Prepaid expenses and accrued income/deferred income and accrued expenses

Accruals and deferrals comprise the assets and liabilities resulting from the allocation of individual expense and income items in accordance with the accrual and matching principles. The origination costs of interest-bearing liabilities are capitalised under prepaid expenses and accrued income. Accruals and deferrals for goods and services delivered or received but not yet invoiced are recognised in prepaid expenses and accrued income or deferred income and accrued expenses as applicable. Accruals and deferrals are recognised at their nominal value.
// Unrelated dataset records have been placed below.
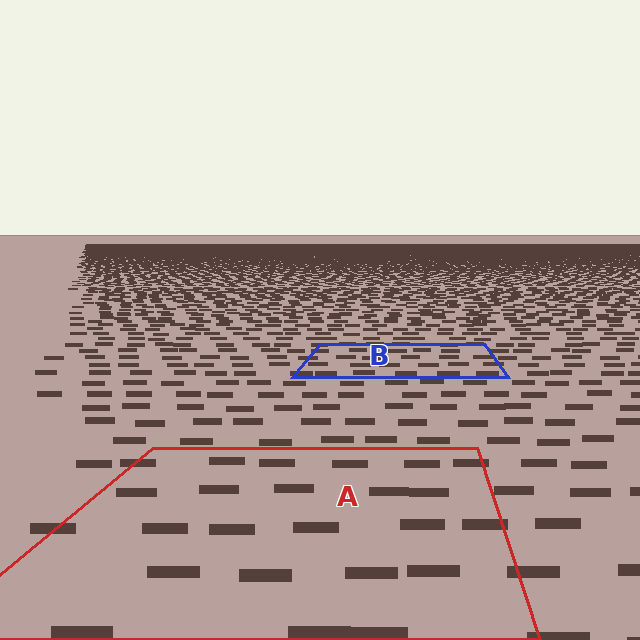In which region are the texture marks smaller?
The texture marks are smaller in region B, because it is farther away.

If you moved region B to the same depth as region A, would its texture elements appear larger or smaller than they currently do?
They would appear larger. At a closer depth, the same texture elements are projected at a bigger on-screen size.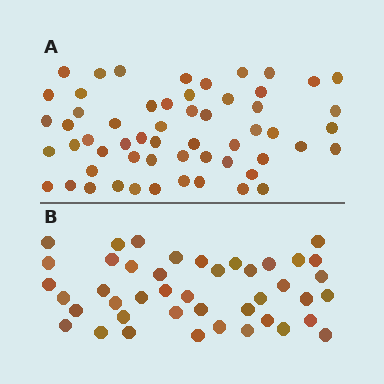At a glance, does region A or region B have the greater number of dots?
Region A (the top region) has more dots.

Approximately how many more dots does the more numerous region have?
Region A has approximately 15 more dots than region B.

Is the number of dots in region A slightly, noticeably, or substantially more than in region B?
Region A has noticeably more, but not dramatically so. The ratio is roughly 1.3 to 1.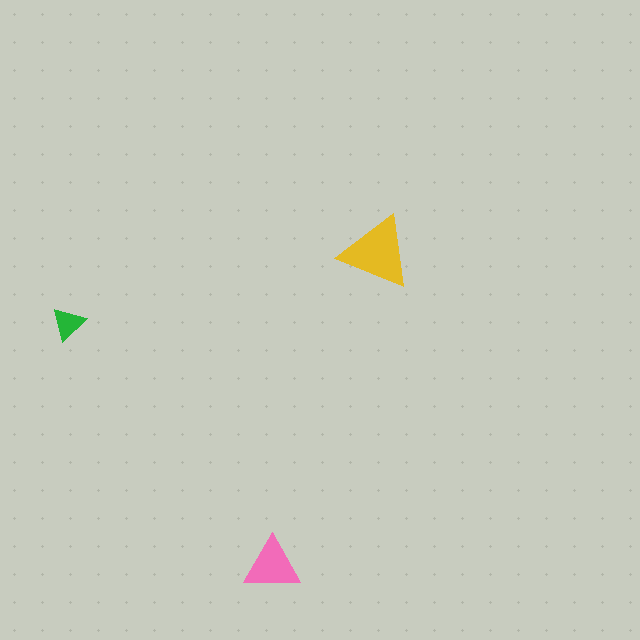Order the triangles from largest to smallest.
the yellow one, the pink one, the green one.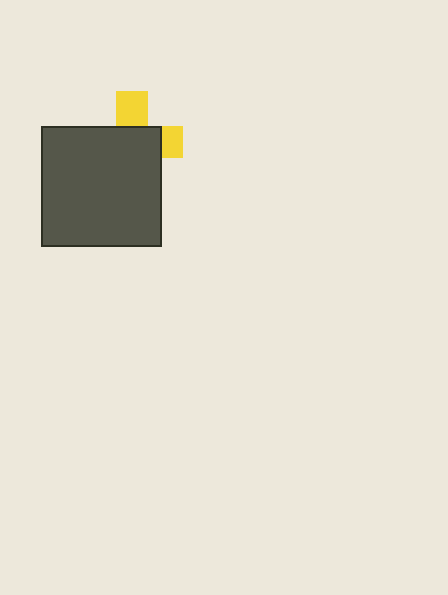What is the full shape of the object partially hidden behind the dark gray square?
The partially hidden object is a yellow cross.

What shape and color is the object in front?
The object in front is a dark gray square.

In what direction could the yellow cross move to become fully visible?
The yellow cross could move toward the upper-right. That would shift it out from behind the dark gray square entirely.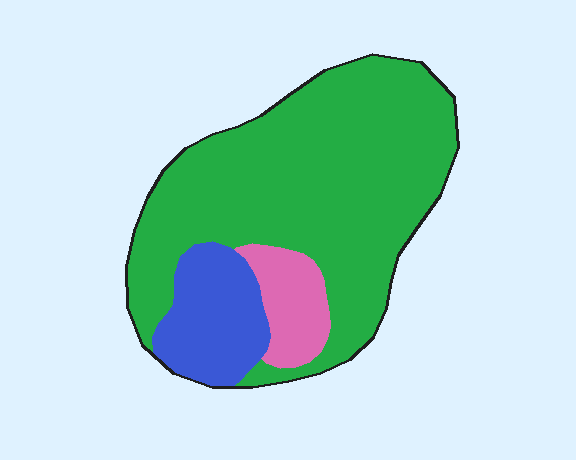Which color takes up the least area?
Pink, at roughly 10%.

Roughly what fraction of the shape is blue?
Blue covers roughly 15% of the shape.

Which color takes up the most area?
Green, at roughly 75%.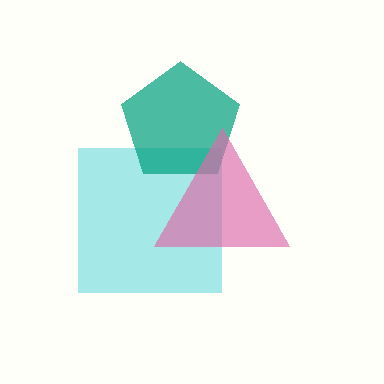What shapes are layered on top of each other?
The layered shapes are: a cyan square, a teal pentagon, a pink triangle.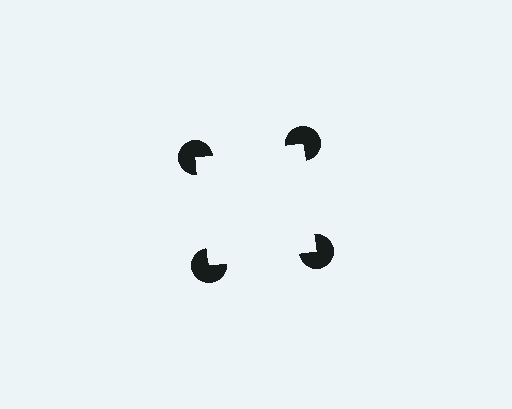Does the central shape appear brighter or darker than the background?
It typically appears slightly brighter than the background, even though no actual brightness change is drawn.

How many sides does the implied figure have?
4 sides.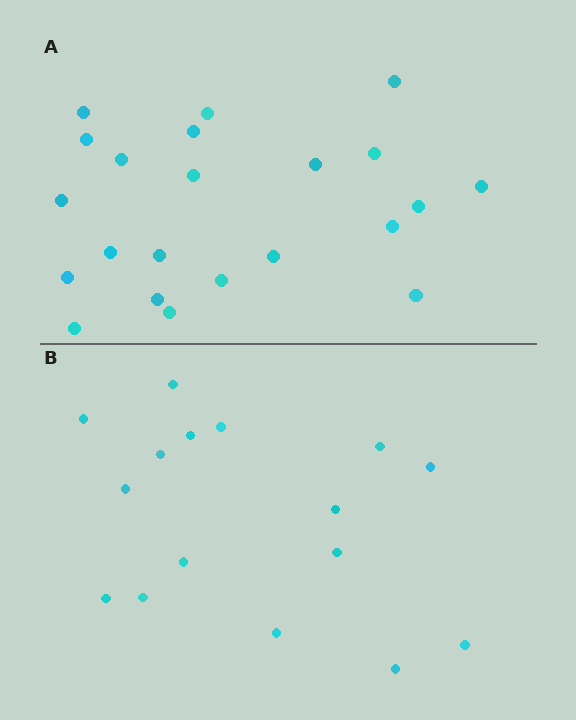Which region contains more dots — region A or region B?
Region A (the top region) has more dots.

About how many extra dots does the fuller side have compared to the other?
Region A has about 6 more dots than region B.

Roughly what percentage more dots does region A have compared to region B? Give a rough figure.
About 40% more.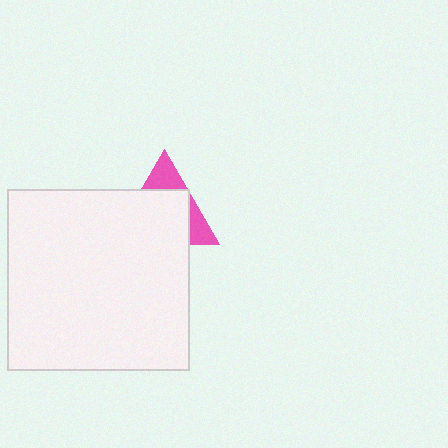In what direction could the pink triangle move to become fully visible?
The pink triangle could move up. That would shift it out from behind the white rectangle entirely.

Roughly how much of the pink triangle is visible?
A small part of it is visible (roughly 33%).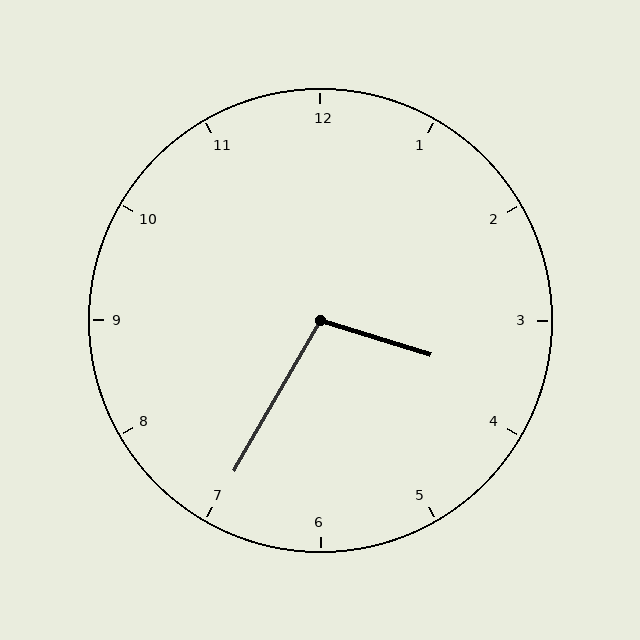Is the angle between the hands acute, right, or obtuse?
It is obtuse.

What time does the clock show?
3:35.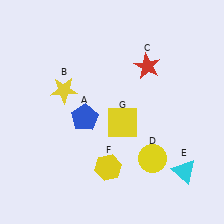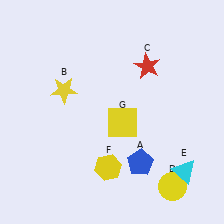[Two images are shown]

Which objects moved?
The objects that moved are: the blue pentagon (A), the yellow circle (D).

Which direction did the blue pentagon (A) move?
The blue pentagon (A) moved down and to the right.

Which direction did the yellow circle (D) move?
The yellow circle (D) moved down and to the right.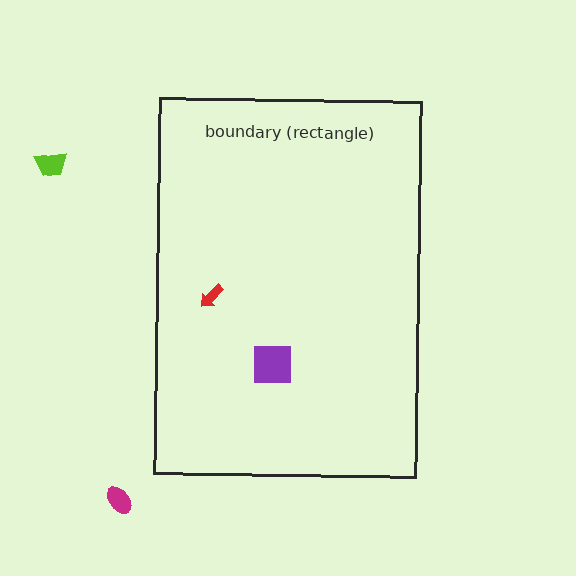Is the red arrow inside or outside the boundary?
Inside.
Financial assets and shareholdings

Financial assets and shareholdings are recognised at cost taking account of necessary impairment. Minority interests (less than 20 per cent) are recognised as financial assets. Financial assets and shareholdings are measured on a unit of account basis.

Tangible assets

Tangible assets are recognised at acquisition or production cost less accumulated depreciation and any impairment losses. Self-constructed tangible assets are to be capitalised if the expenses incurred can be individually recognised and measured. Own costs capitalised are measured on the basis of hours actually incurred, which are multiplied by hourly rates calculated for the current financial year. Amortisation is done on a straight-line basis over the subsequent useful life.


Useful life



Power plants

20 – 80 years depending on the type of facility


15 – 40 years

Assets under construction

Reclassification to the corresponding category when available for use

Land and buildings

Land indefinite, buildings 10 – 50 years


1 – 25 years

Intangible assets

Intangible assets are initially recognised at the lower of cost (acquisition or manufacturing cost). Provided the prerequisites for capitalisation are met, intangible assets generated internally are capitalised. If there are indications of overvaluation, necessary impairments are taken into account. Amortisation is done on a straight-line basis over the subsequent useful life.


Useful life



Concessions and compensation of reversion waivers

13 - 68 years

Rights of use

15 – 99 years


4 – 15 years

Current liabilities

Current liabilities are recognised at nominal value.

Non-current liabilities

Non-current liabilities comprise long-term, interest-bearing financial liabilities at nominal value and other non-interest-bearing long-term liabilities.


A provision is a probable liability on the basis of a past event; the amount of the liability and/or the date on which it will fall due is uncertain but can be estimated. The amount of provisions is based on the management’s assessment, and reflects the future outflows of funds that can be anticipated as of the balance sheet date.

Treasury shares

Treasury shares are recognised as a negative item in shareholders’ equity on the date of acquisition, without any subsequent measurement. On resale the profit or loss is booked directly to free reserves from earnings under other reserves.